Chang David, Balažević Ivana, Allen Carl, Chawla Daniel, Brandt Cynthia, Taylor Richard Andrew
Yale Center for Medical Informatics, Yale University.
School of Informatics, University of Edinburgh, UK.
Proc Conf Assoc Comput Linguist Meet. 2020 Jul;2020:167-176. doi: 10.18653/v1/2020.bionlp-1.18.

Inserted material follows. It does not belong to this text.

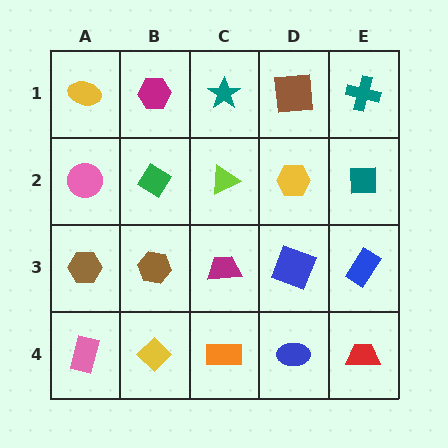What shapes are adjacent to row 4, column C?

Much of biomedical and healthcare data is encoded in discrete, symbolic form such as text and medical codes. There is a wealth of expert-curated biomedical domain knowledge stored in knowledge bases and ontologies, but the lack of reliable methods for learning knowledge representation has limited their usefulness in machine learning applications. While text-based representation learning has significantly improved in recent years through advances in natural language processing, attempts to learn biomedical concept embeddings so far have been lacking. A recent family of models called knowledge graph embeddings have shown promising results on general domain knowledge graphs, and we explore their capabilities in the biomedical domain. We train several state-of-the-art knowledge graph embedding models on the SNOMED-CT knowledge graph, provide a benchmark with comparison to existing methods and in-depth discussion on best practices, and make a case for the importance of leveraging the multi-relational nature of knowledge graphs for learning biomedical knowledge representation. The embeddings, code, and materials will be made available to the community.
许多生物医学和医疗保健数据都以离散的符号形式编码,如文本和医学代码。知识库和本体中存储了大量由专家精心策划的生物医学领域知识,但缺乏可靠的知识表示学习方法限制了它们在机器学习应用中的效用。虽然近年来基于文本的表示学习通过自然语言处理的进展有了显著改进,但到目前为止,学习生物医学概念嵌入的尝试仍很缺乏。最近一类称为知识图谱嵌入的模型在通用领域知识图谱上显示出了有前景的结果,我们探索它们在生物医学领域的能力。我们在SNOMED-CT知识图谱上训练了几个最先进的知识图谱嵌入模型,提供了与现有方法比较的基准以及关于最佳实践的深入讨论,并论证了利用知识图谱的多关系性质来学习生物医学知识表示的重要性。这些嵌入、代码和材料将提供给社区。